GLP-1 Receptor Agonists and Cardiorenal Outcomes in Type 1 Diabetes

Key Takeaways

• GLP-1 receptor agonist initiation was associated with lower risks of major adverse cardiovascular events and end-stage kidney disease than noninitiation.
• Initiation was also associated with lower hospitalization for heart failure and major adverse liver events, alongside greater likelihood of reaching 5%, 10%, and 15% weight loss thresholds.
• Hospitalization risks for diabetic ketoacidosis and severe hypoglycemia were not increased, gastrointestinal events were more frequent, and age and HbA1c subgroup findings were generally consistent.

In original research in Nature Medicine, GLP-1 receptor agonist initiation in type 1 diabetes was associated with lower 5-year major adverse cardiovascular event risk than noninitiation, with an overall HR of 0.85. End-stage kidney disease risk was also lower over the same period. The analysis drew on a large national electronic health record cohort and evaluated associations rather than treatment effects. Major cardiorenal endpoints moved in the same direction overall.

Investigators used a sequential target-trial emulation with de-identified Optum Labs electronic health record data from more than 60 health systems. The cohort included 174,678 people with type 1 diabetes who contributed 6,092,537 person-trials across 135 monthly target trials from January 2013 through March 2024. Eligible participants used insulin, had baseline BMI and HbA1c values, and had at least 12 months of prior engagement. The comparison was GLP-1 receptor agonist initiation versus noninitiation, and propensity score overlap weighting left weighted standardized mean differences below 10%. Mean age was 43 years, 47% were female, and the prespecified primary outcomes were major adverse cardiovascular events and end-stage kidney disease.

At 5 years, major adverse cardiovascular event risk was 4.3% with initiation and 5.0% with noninitiation, for a risk difference of −0.7% and a 95% CI from −1.2% to −0.2%. The corresponding hazard ratio for MACE was 0.85 with a 95% CI of 0.77 to 0.95. End-stage kidney disease risk at 5 years was 1.6% versus 1.9%, with a risk difference of −0.3%, a 95% CI from −0.6% to 0%, and an HR of 0.81. Its 95% CI for the hazard ratio was 0.69 to 0.95, and median follow-up in the main intention-to-treat analysis was 38 months. Both prespecified primary endpoints moved in the same direction.

Secondary outcomes also favored initiation, with lower heart failure hospitalization, HR 0.82, 95% CI 0.71–0.94, and lower major adverse liver events, HR 0.72, 95% CI 0.60–0.85. Initiators were also more likely to reach 5%, 10%, and 15% weight loss thresholds during follow-up. For hospitalization-based safety endpoints, no increased risk was seen for diabetic ketoacidosis, HR 0.83, 95% CI 0.76–0.90, or severe hypoglycemia, HR 0.82, 95% CI 0.72–0.94. Gastrointestinal adverse events were more frequent among initiators, although the risk difference was not statistically significant. The secondary results also included a more frequent, but not statistically significant, gastrointestinal signal.

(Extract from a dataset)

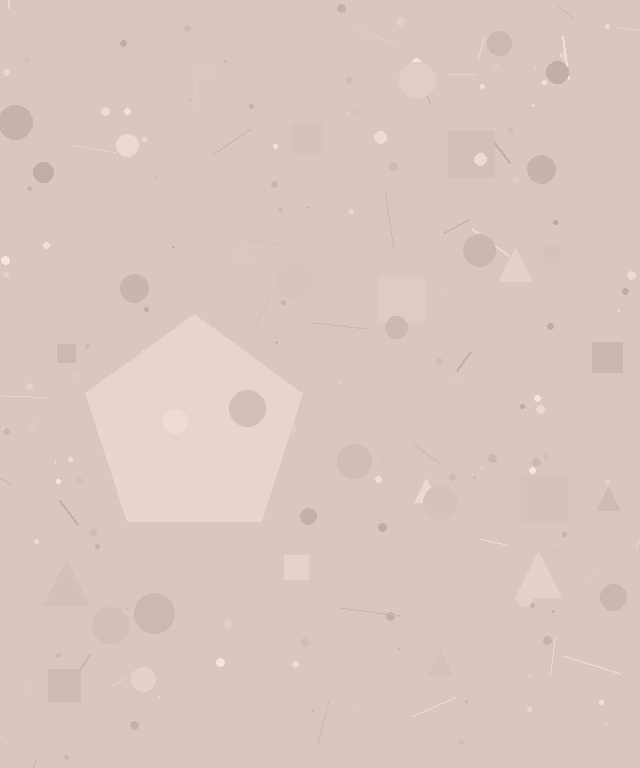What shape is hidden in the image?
A pentagon is hidden in the image.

Exploratory analyses by age and baseline HbA1c were generally consistent, and per-protocol results with 7 months of median follow-up were less precise but similar. Additional sensitivity analyses supported the main direction of results. Traffic accidents showed no significant between-group difference, HR 0.96 with 95% CI 0.77–1.20, and E-values were 1.63 for MACE and 1.77 for ESKD. The authors noted possible residual and unmeasured confounding, incomplete exclusion of type 1 diabetes misclassification despite a validated algorithm, and hospitalization-based capture of severe events. Insulin-dose data were unavailable, individual agents were not evaluated separately, and weight-loss findings could include unintentional loss without a sustainability assessment, and the authors said large randomized trials are warranted.